Day 35 of 80 — Musical lift

Around London in 80 days

In these uncertain times, I need a lifeline and a horizon so I have — somewhat arbitrarily I’ll admit — set a date. April 1st will be my horizon ; my lifeline will be the 80 days separating me from it.

And as I cannot go around the world right now, I give you A Mad Belgian’s “Around London in 80 Days” : eighty impressions of London, eighty stories, places, thoughts from my experience of this wonderfully mad and maddening city.

Day 35: Musical lift

South of Waterloo Bridge stands the National Theatre. West of the National Theatre stands the BFI. And next to the BFI stands the Royal Festival Hall. A massive and complicated building which to this day remains a mystery to me. Concert venue, library, dance studio, bar, bookshop, café, museum, restaurant, market… the Royal Festival Hall is the swiss knife of public buildings.
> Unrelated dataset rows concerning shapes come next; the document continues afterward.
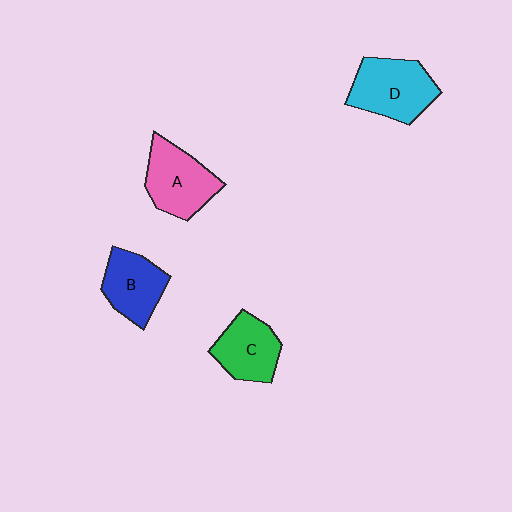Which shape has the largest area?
Shape D (cyan).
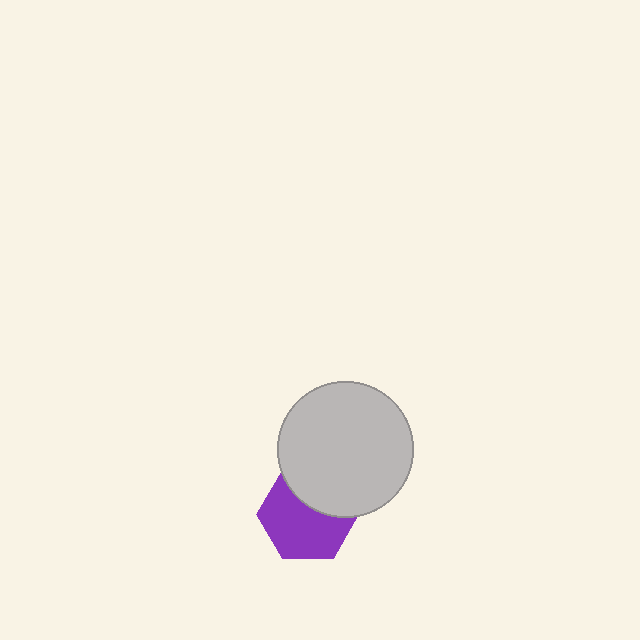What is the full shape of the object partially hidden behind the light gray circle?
The partially hidden object is a purple hexagon.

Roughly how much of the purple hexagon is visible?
Most of it is visible (roughly 65%).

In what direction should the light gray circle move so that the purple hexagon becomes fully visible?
The light gray circle should move up. That is the shortest direction to clear the overlap and leave the purple hexagon fully visible.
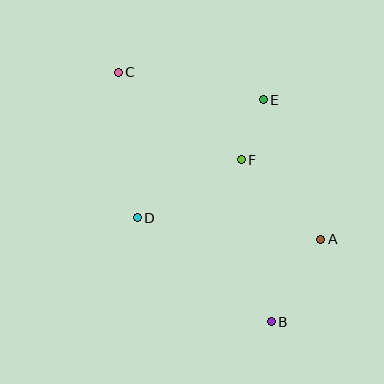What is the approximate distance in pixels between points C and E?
The distance between C and E is approximately 148 pixels.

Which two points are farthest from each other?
Points B and C are farthest from each other.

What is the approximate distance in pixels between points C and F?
The distance between C and F is approximately 151 pixels.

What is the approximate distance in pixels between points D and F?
The distance between D and F is approximately 119 pixels.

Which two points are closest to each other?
Points E and F are closest to each other.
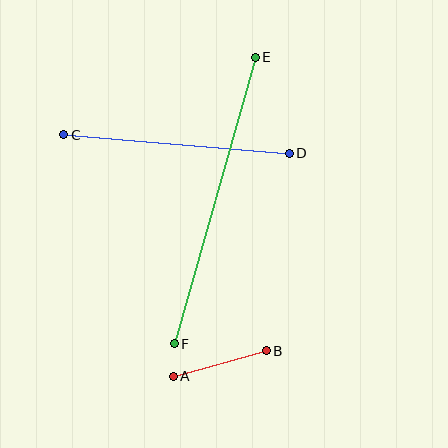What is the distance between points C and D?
The distance is approximately 226 pixels.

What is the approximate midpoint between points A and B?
The midpoint is at approximately (220, 364) pixels.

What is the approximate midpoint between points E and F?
The midpoint is at approximately (215, 201) pixels.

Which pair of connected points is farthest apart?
Points E and F are farthest apart.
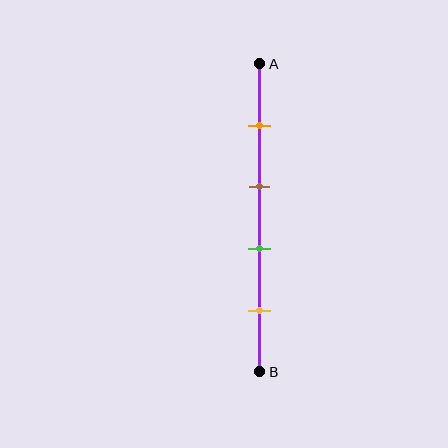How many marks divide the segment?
There are 4 marks dividing the segment.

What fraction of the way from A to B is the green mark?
The green mark is approximately 60% (0.6) of the way from A to B.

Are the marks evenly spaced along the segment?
Yes, the marks are evenly spaced and divide the segment into 5 equal parts.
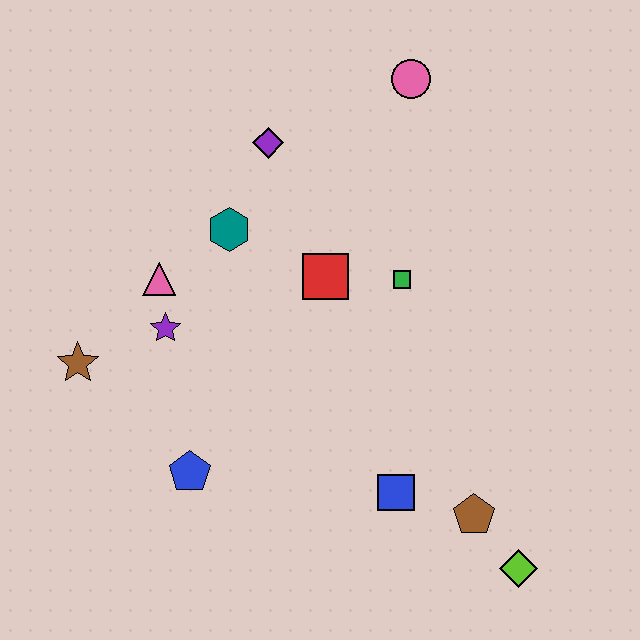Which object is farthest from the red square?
The lime diamond is farthest from the red square.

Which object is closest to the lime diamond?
The brown pentagon is closest to the lime diamond.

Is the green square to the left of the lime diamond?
Yes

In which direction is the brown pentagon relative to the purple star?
The brown pentagon is to the right of the purple star.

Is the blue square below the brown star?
Yes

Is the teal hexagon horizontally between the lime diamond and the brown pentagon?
No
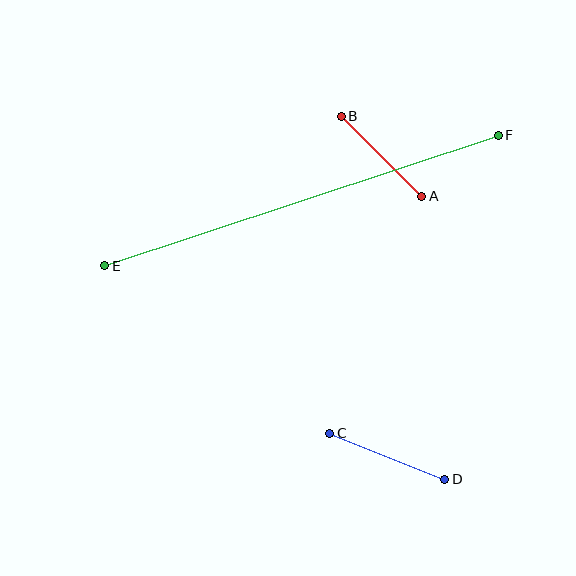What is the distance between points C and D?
The distance is approximately 124 pixels.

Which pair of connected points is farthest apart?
Points E and F are farthest apart.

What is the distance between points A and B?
The distance is approximately 113 pixels.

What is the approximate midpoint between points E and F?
The midpoint is at approximately (302, 200) pixels.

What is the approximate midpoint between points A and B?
The midpoint is at approximately (381, 156) pixels.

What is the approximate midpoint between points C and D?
The midpoint is at approximately (387, 456) pixels.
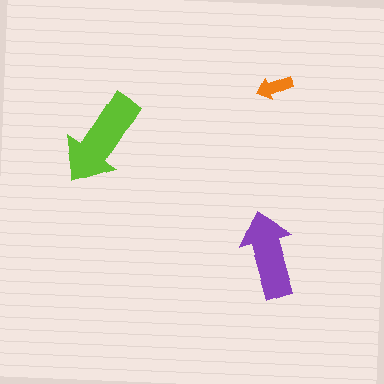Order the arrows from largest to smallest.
the lime one, the purple one, the orange one.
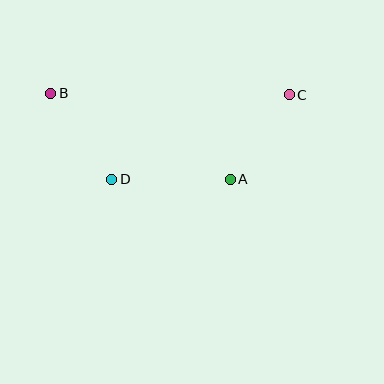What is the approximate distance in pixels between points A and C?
The distance between A and C is approximately 103 pixels.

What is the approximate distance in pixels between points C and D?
The distance between C and D is approximately 197 pixels.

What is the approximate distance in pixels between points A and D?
The distance between A and D is approximately 118 pixels.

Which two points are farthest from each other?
Points B and C are farthest from each other.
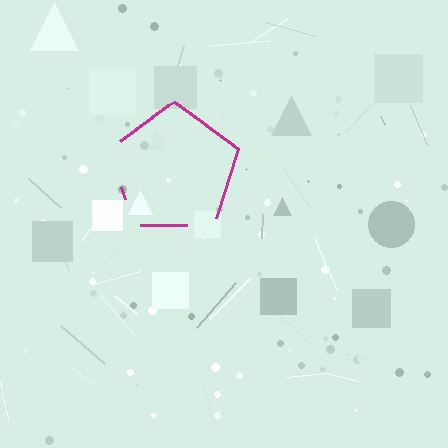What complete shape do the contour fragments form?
The contour fragments form a pentagon.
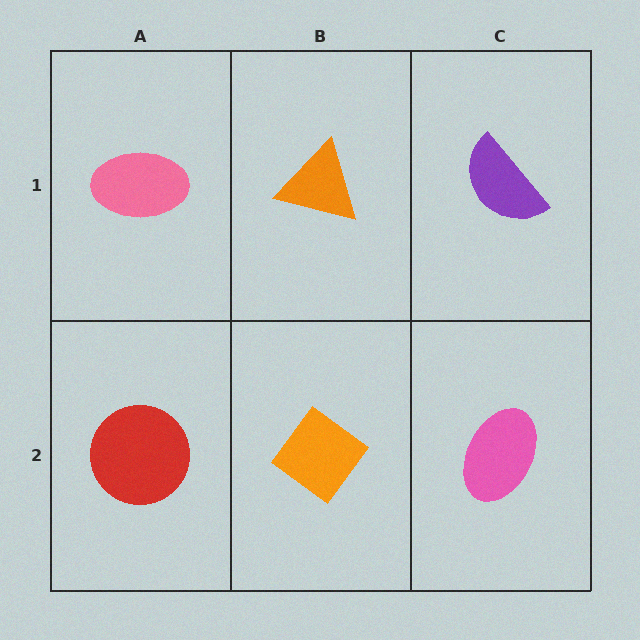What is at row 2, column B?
An orange diamond.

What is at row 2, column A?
A red circle.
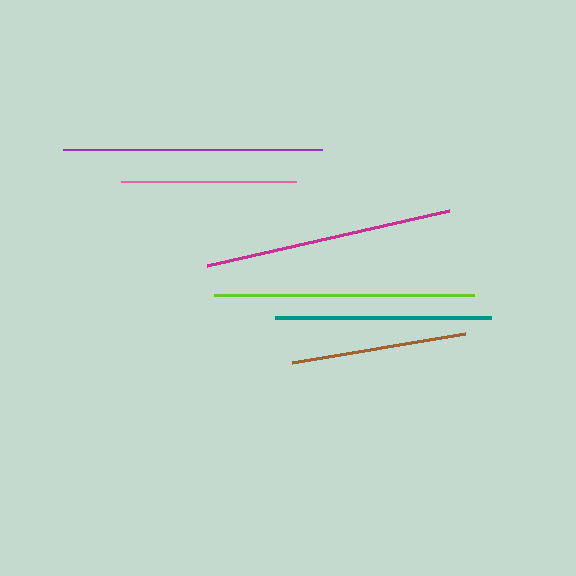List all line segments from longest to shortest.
From longest to shortest: lime, purple and magenta (about equal), teal, pink and brown (about equal).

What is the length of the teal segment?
The teal segment is approximately 216 pixels long.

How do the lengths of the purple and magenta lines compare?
The purple and magenta lines are approximately the same length.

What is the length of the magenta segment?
The magenta segment is approximately 249 pixels long.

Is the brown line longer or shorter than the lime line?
The lime line is longer than the brown line.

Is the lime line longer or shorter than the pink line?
The lime line is longer than the pink line.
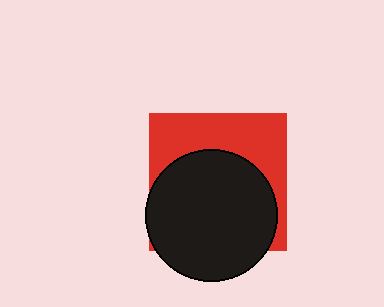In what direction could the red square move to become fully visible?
The red square could move up. That would shift it out from behind the black circle entirely.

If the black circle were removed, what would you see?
You would see the complete red square.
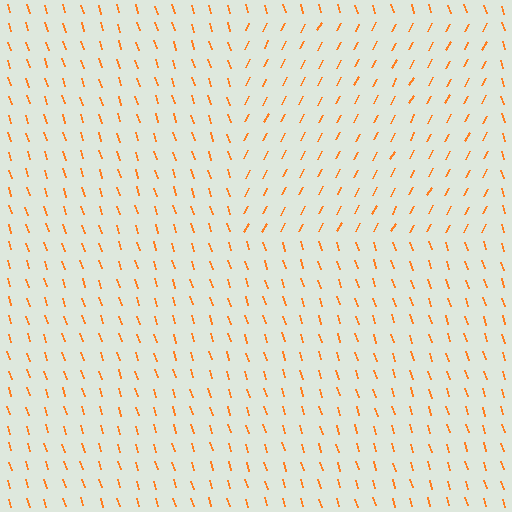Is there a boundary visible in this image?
Yes, there is a texture boundary formed by a change in line orientation.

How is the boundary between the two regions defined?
The boundary is defined purely by a change in line orientation (approximately 45 degrees difference). All lines are the same color and thickness.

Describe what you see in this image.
The image is filled with small orange line segments. A rectangle region in the image has lines oriented differently from the surrounding lines, creating a visible texture boundary.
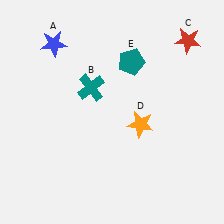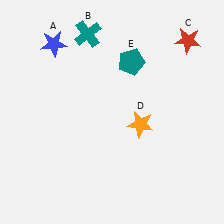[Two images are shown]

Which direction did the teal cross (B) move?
The teal cross (B) moved up.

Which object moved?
The teal cross (B) moved up.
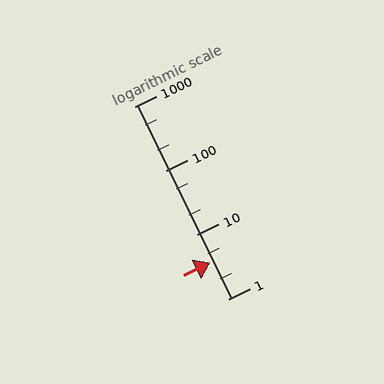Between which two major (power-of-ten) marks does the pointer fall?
The pointer is between 1 and 10.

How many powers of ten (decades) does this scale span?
The scale spans 3 decades, from 1 to 1000.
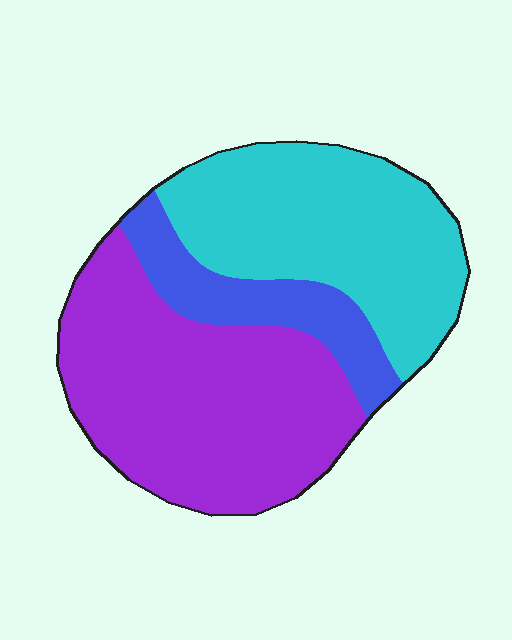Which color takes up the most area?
Purple, at roughly 45%.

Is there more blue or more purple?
Purple.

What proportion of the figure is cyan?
Cyan takes up about three eighths (3/8) of the figure.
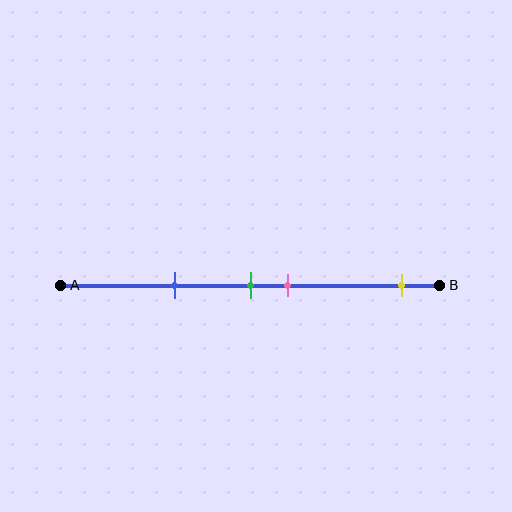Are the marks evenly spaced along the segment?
No, the marks are not evenly spaced.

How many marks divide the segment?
There are 4 marks dividing the segment.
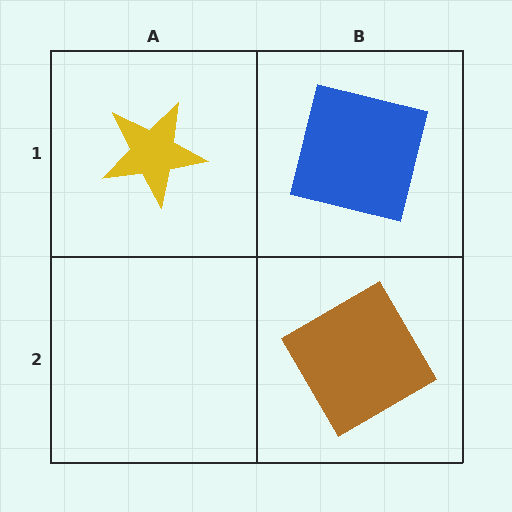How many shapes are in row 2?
1 shape.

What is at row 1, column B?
A blue square.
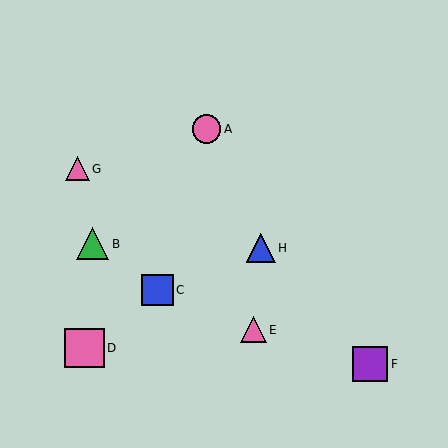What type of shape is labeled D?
Shape D is a pink square.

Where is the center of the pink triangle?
The center of the pink triangle is at (77, 169).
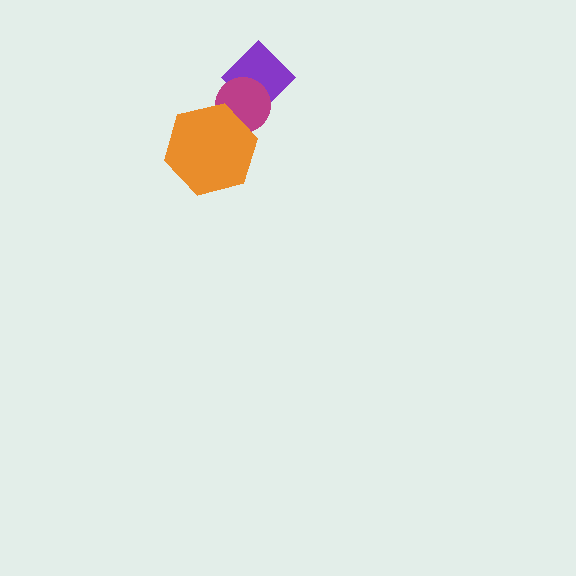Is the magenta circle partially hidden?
Yes, it is partially covered by another shape.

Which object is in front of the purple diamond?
The magenta circle is in front of the purple diamond.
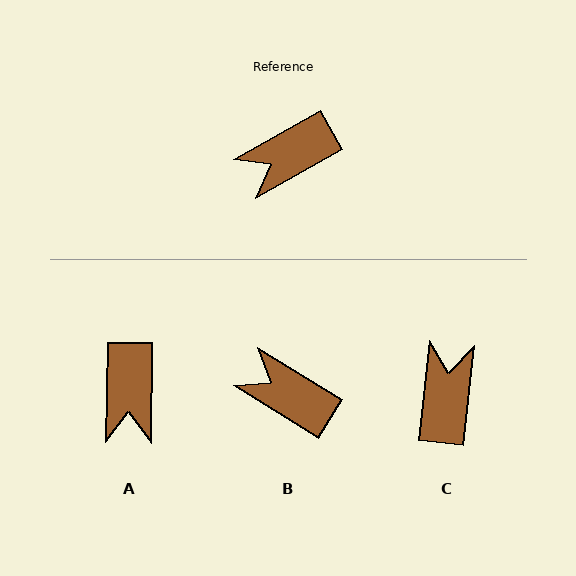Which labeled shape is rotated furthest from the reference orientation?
C, about 126 degrees away.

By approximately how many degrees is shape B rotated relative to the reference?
Approximately 61 degrees clockwise.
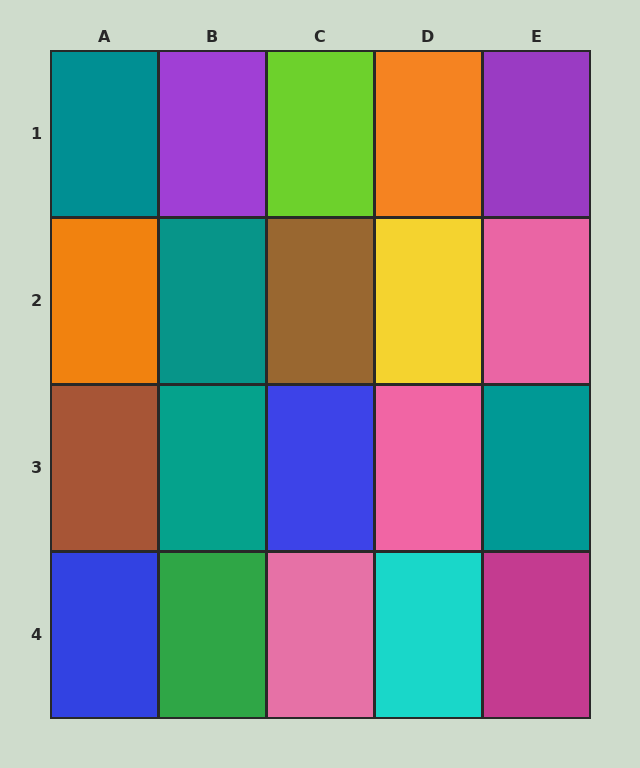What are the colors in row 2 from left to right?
Orange, teal, brown, yellow, pink.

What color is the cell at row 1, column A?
Teal.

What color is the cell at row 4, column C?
Pink.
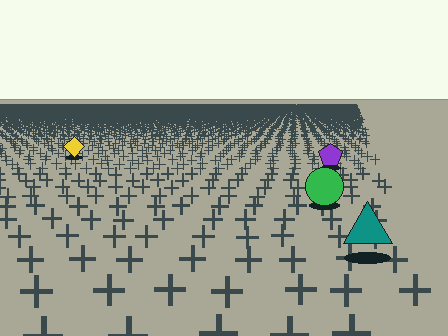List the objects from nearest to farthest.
From nearest to farthest: the teal triangle, the green circle, the purple pentagon, the yellow diamond.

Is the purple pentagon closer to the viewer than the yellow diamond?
Yes. The purple pentagon is closer — you can tell from the texture gradient: the ground texture is coarser near it.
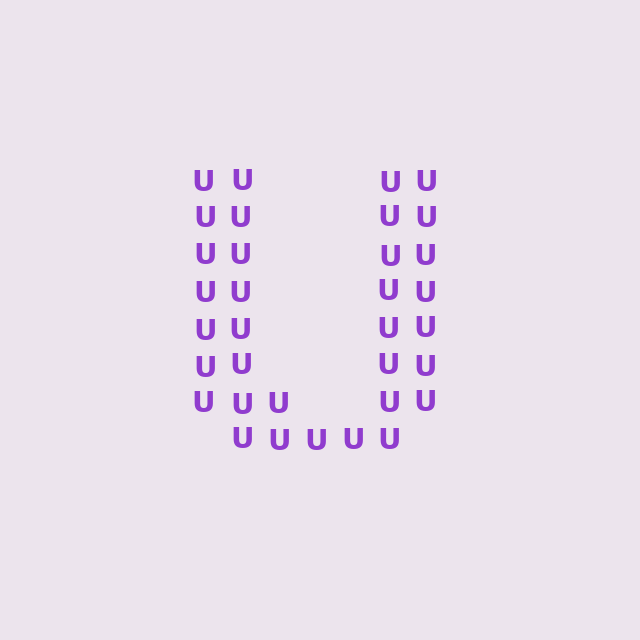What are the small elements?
The small elements are letter U's.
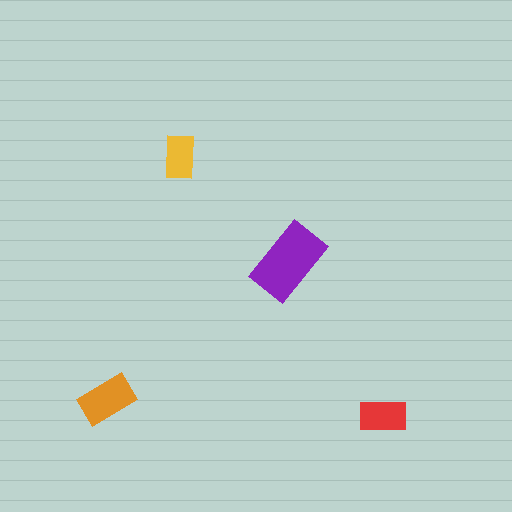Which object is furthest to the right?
The red rectangle is rightmost.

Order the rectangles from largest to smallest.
the purple one, the orange one, the red one, the yellow one.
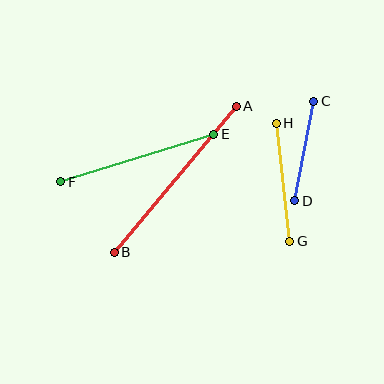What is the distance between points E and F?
The distance is approximately 160 pixels.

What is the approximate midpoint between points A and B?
The midpoint is at approximately (175, 179) pixels.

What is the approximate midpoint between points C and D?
The midpoint is at approximately (304, 151) pixels.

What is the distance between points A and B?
The distance is approximately 190 pixels.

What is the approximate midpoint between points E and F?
The midpoint is at approximately (137, 158) pixels.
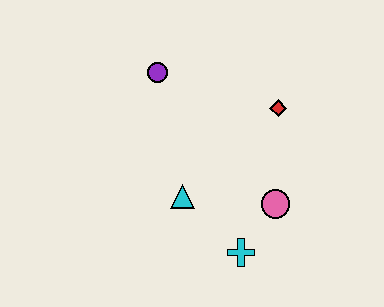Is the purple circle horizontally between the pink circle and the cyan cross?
No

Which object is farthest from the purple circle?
The cyan cross is farthest from the purple circle.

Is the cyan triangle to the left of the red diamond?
Yes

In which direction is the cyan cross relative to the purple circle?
The cyan cross is below the purple circle.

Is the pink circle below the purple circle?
Yes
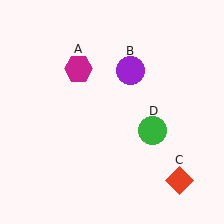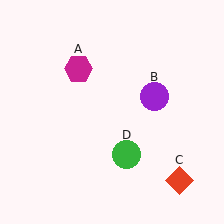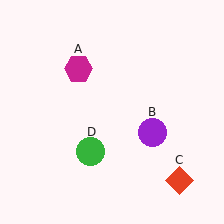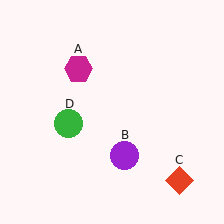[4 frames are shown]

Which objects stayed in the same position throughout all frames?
Magenta hexagon (object A) and red diamond (object C) remained stationary.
Built in 1951 for the Festival of Britain, it is an open space for people to congregate, with seating for whoever needs a rest, tables for whoever needs to write, calm for whoever needs to think.

At first, I didn’t really like the Royal Festival Hall. Too big, too impersonal, too confusing: was it a theatre? a restaurant? a community centre? This lack of clarity was making me uneasy. Over time, though, I have grown fond of the place: a venue unlike any other, an architectural platypus, it’s actually just the sort of building I should feel at home in! I started to explore it further, to come more often, to appreciate it properly. I enjoyed the luxury of having a comfy place to read or work without necessarily having to buy anything. And one day, I took the lift.

Not the small, boring lift that’s by the entrance but the other one, the beautiful transparent lift that hides at the back of the building, the beautiful lift one accidentally finds when exploring the corridors. I stepped in and pressed the button. The lift started moving… to the sound of a choir! I couldn’t believe my ears: many voices were accompanying my trip, singing higher and higher notes until only one soprano was left — the only one to be able to reach such heights, no doubt. “6th floooor”, she announced proudly in a incredibly high-pitched voice. I laughed so hard I forgot why I had come upstairs. So I went back down, accompanied with a chorus of increasingly low voices eventually leaving just the one barytone. “First Flooooor”.